La pianiste de jazz belge Eve Beuvens sera ce dimanche à Neimënster pour célébrer la Journée internationale des droits des femmes et la musique.

Eve Beuvens est emblématique de la nouvelle génération de musicien-ne-s de jazz de la scène belge. (© Philippe Lambert)
Les femmes dans le jazz, c’est aussi tout un cliché. Bien sûr, il y a les grandes divas comme Billie Holiday, Ella Fitzgerald, Nina Simone ou encore Nora Jones, qui ont fait leur un domaine sous domination masculine. Mais elles se sont presque toutes définies par leur chant, alors que les femmes instrumentistes, compositrices et arrangeuses sont beaucoup plus rares dans la profession. À l’exception notable de l’inclassable et génialissime Carla Bley, voire d’Alice Coltrane, peu sont connues du grand public – sauf Eve Beuvens.
Née en 1978, la jeune musicienne est – selon les biographies en ligne – directement attirée par le jazz. À l’âge de 13 ans, son idée fixe est d’apprendre la contrebasse, mais elle est orientée vers le piano, apparemment parce que ce serait moins épuisant physiquement. Elle entre alors en cours chez une autre pianiste de jazz belge, Nathalie Loriers, qui, venant de la musique classique, avait déjà entamé une approche féminine du jazz à partir des années 1990.

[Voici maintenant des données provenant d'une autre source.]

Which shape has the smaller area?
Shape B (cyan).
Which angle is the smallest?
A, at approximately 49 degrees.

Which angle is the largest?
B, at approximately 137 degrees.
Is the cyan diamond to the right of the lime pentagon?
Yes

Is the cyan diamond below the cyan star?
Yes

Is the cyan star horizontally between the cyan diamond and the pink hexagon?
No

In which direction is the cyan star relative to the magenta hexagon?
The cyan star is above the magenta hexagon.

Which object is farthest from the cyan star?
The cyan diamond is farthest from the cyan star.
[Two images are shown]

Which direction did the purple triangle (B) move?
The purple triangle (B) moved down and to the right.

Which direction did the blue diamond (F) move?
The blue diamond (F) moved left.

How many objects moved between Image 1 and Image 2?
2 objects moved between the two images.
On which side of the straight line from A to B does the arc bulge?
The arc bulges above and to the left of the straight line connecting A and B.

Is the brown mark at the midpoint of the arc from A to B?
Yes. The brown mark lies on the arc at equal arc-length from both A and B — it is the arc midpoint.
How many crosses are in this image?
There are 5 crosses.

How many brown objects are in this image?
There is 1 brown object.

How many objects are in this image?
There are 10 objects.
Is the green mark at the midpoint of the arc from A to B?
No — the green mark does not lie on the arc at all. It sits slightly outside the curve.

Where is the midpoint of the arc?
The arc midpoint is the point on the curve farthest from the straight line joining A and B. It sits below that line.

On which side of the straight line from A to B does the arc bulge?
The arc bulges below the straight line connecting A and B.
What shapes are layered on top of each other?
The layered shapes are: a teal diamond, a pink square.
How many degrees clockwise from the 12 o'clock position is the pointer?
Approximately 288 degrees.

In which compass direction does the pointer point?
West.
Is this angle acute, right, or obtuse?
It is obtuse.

Après s’être aussi formée en philosophie, discipline pour laquelle elle détient une licence, Eve Beuvens s’inscrit au conservatoire de Bruxelles et suit les cours de Diederick Wissels, John Ruocco ou encore Kris Defoort. Elle obtient son diplôme en 2005 et sort son premier disque, « Nordzee », en 2009 sur le label Igloo. Ce qui n’est pas anodin pour plusieurs raisons : Igloo a été créé l’année même de la naissance de Beuvens et témoigne de l’effervescence des milieux culturels belges de la fin des années 1970. D’abord spécialisé dans des produits de marge comme les musiques improvisées ou la poésie sonore, le label va accueillir au fil du temps des musicien-ne-s jazz de grande carrure comme Chet Baker, Philip Catherine ou Charles Loos. L’ambition d’Igloo a toujours été d’être une plateforme de jeunes talents. Et c’est ainsi que le label a été celui qui a aussi lancé la carrière de Nathalie Loriers, puis Eve Beuvens. D’ailleurs, le jazzman luxembourgeois Pascal Schumacher a aussi fait ses premiers pas discographiques chez Igloo.

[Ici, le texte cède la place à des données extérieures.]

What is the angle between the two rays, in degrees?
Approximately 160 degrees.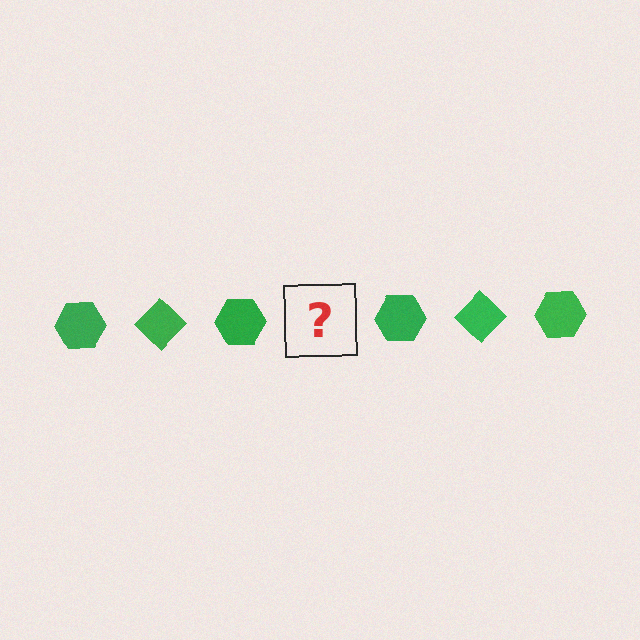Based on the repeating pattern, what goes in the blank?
The blank should be a green diamond.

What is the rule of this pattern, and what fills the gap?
The rule is that the pattern cycles through hexagon, diamond shapes in green. The gap should be filled with a green diamond.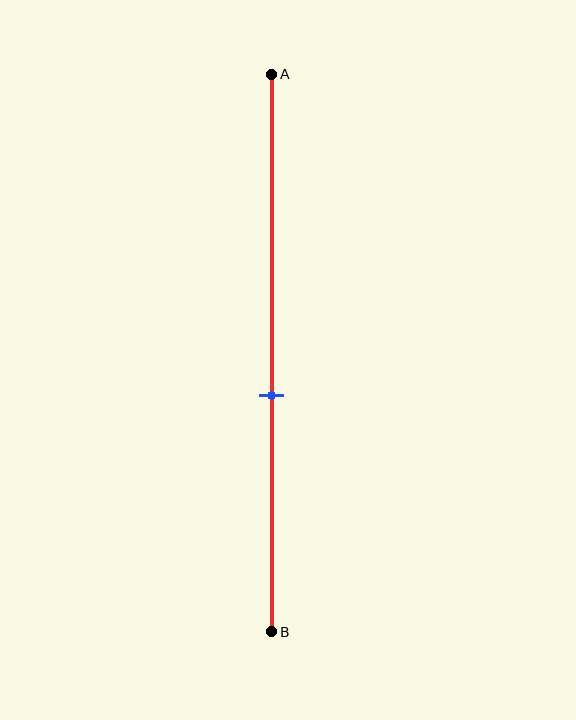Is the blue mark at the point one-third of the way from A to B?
No, the mark is at about 60% from A, not at the 33% one-third point.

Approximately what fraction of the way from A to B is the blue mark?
The blue mark is approximately 60% of the way from A to B.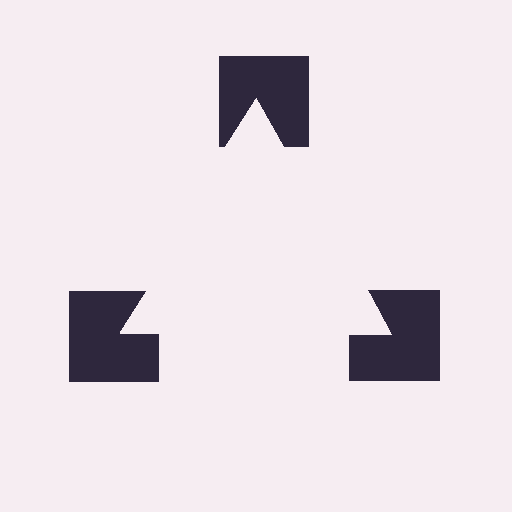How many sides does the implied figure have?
3 sides.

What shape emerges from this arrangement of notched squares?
An illusory triangle — its edges are inferred from the aligned wedge cuts in the notched squares, not physically drawn.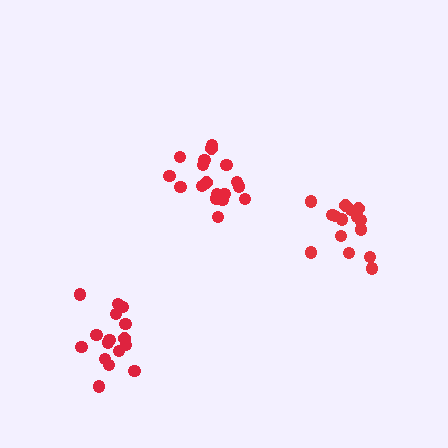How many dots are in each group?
Group 1: 18 dots, Group 2: 16 dots, Group 3: 15 dots (49 total).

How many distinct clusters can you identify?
There are 3 distinct clusters.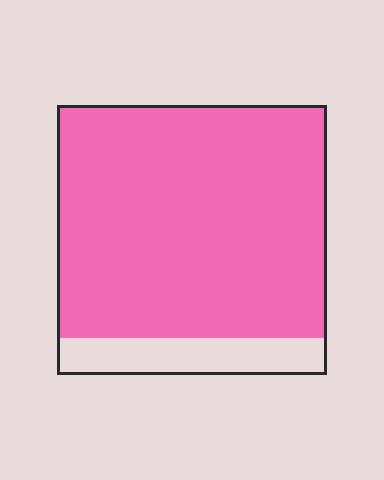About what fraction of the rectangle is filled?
About seven eighths (7/8).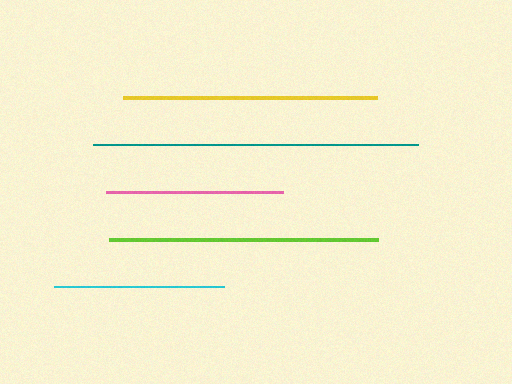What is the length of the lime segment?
The lime segment is approximately 269 pixels long.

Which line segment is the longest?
The teal line is the longest at approximately 324 pixels.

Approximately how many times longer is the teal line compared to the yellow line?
The teal line is approximately 1.3 times the length of the yellow line.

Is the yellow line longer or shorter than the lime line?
The lime and yellow lines are approximately the same length (about 269 and 254 pixels).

Après un accueil critique très favorable à son premier disque, Eve Beuvens se lance sur les routes avec son quartet et remporte des succès dans des festivals de jazz en Norvège et en Allemagne. Toujours à la recherche de nouveaux défis qui lui permettent de développer son style, elle multiplie les collaborations et les projets. Elle officie ainsi au Cezariusz Gadzina Quartet, à l’Alex Beaurain Quintet ou encore avec la formation Sidewinders.
En 2013, elle se réinvente en formant son septet, appelé Heptatomic, suite à une carte blanche donnée par le fameux Gaume Jazz Festival. Deux ans plus tard, le groupe conçu par Beuvens pour jouer des compositions taillées sur mesure pour ses membres sort son premier disque et entame des tournées avec succès en Belgique et en France.

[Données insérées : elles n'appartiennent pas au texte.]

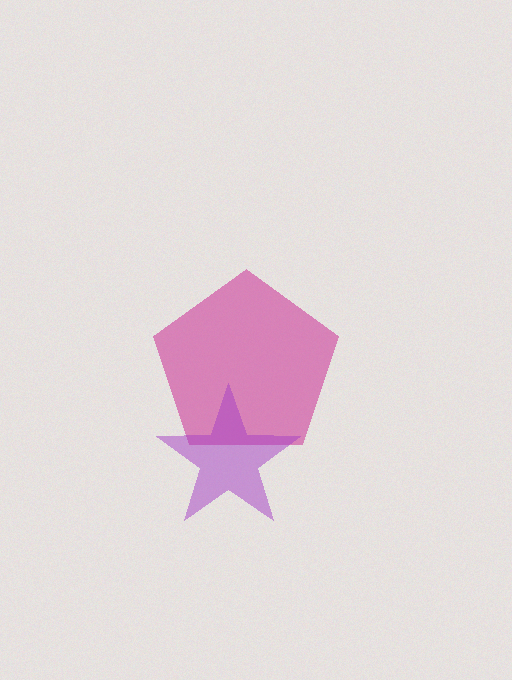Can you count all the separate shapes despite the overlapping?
Yes, there are 2 separate shapes.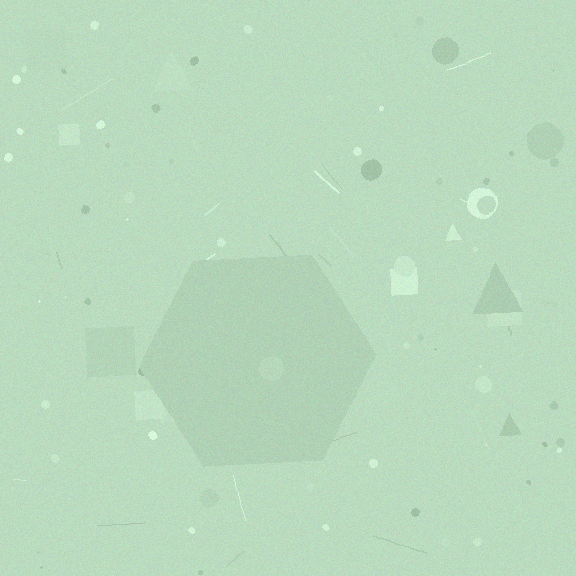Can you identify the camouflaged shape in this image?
The camouflaged shape is a hexagon.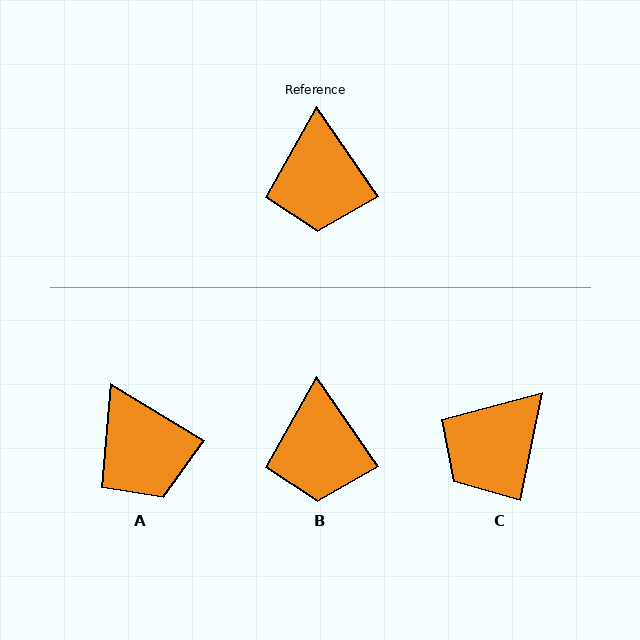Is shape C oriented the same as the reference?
No, it is off by about 46 degrees.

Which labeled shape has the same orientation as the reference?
B.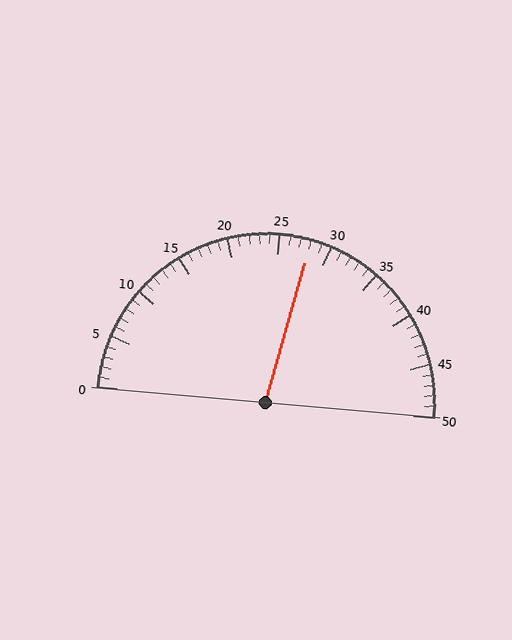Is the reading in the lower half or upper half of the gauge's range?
The reading is in the upper half of the range (0 to 50).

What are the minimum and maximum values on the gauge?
The gauge ranges from 0 to 50.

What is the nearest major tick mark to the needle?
The nearest major tick mark is 30.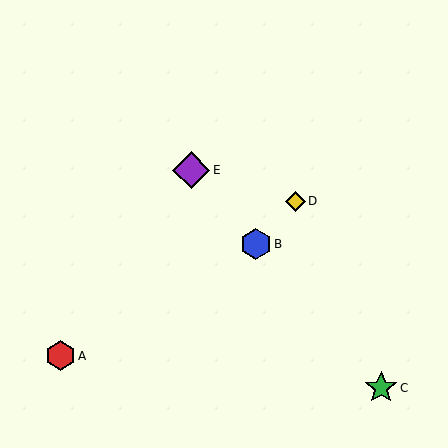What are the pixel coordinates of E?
Object E is at (191, 170).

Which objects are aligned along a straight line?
Objects B, C, E are aligned along a straight line.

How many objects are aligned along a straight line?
3 objects (B, C, E) are aligned along a straight line.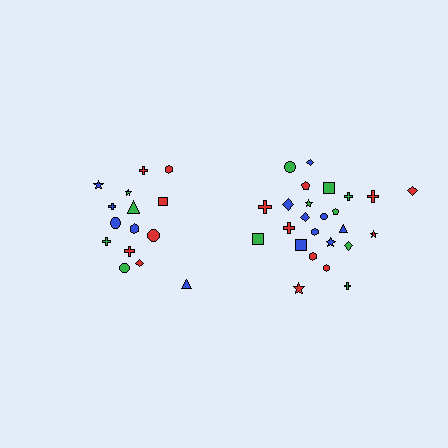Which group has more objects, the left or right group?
The right group.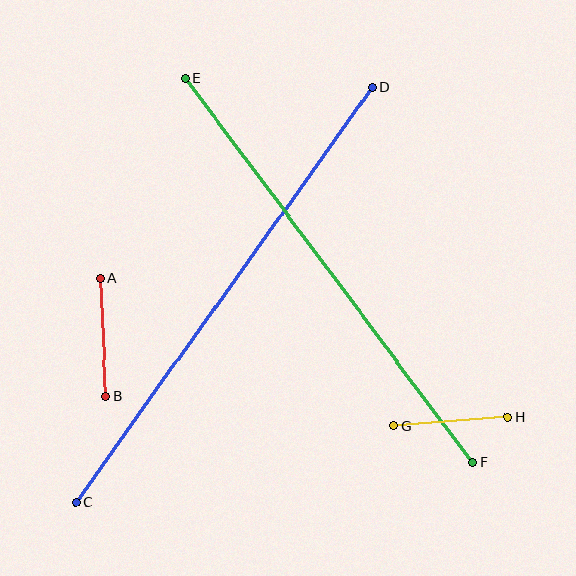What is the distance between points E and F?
The distance is approximately 479 pixels.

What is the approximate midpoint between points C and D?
The midpoint is at approximately (224, 294) pixels.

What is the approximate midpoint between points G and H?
The midpoint is at approximately (451, 421) pixels.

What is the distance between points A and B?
The distance is approximately 118 pixels.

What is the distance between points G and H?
The distance is approximately 114 pixels.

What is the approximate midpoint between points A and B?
The midpoint is at approximately (103, 337) pixels.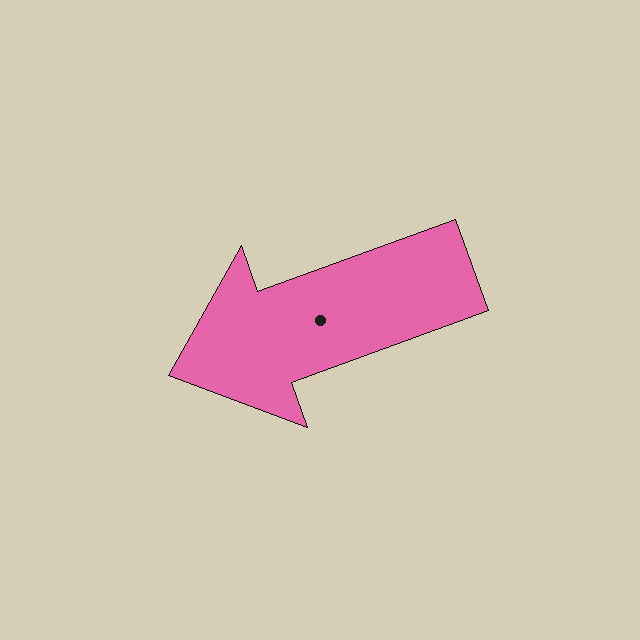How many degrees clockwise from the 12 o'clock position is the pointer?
Approximately 250 degrees.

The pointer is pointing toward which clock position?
Roughly 8 o'clock.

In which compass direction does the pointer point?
West.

C’est d’ailleurs ce même festival dans la Gaume – où elle anime aussi des cours d’été − qui est à l’origine de la performance qu’Eve Beuvens va donner à l’abbaye de Neumünster. Artiste devenue régulière sur les scènes du festival qui a lieu à Rossignol-Tintigny au Luxembourg belge, elle se voit passer une commande par la direction en 2018 pour un programme solo. N’ayant jamais composé pour elle seule, Beuvens s’est inspirée des grands disques de piano jazz en solo qui l’ont influencée depuis toujours, comme ceux de Thelonious Monk, Keith Jarrett ou Masabumi Kikuchi. En est sorti un programme personnel, vivant et coloré – qui ne rechigne pas aux clins d’œil jetés çà et là.
Bref, il faudra certes braver la pandémie, mais un passage à Neimënster sera la garantie de belles retrouvailles avec la musique en live.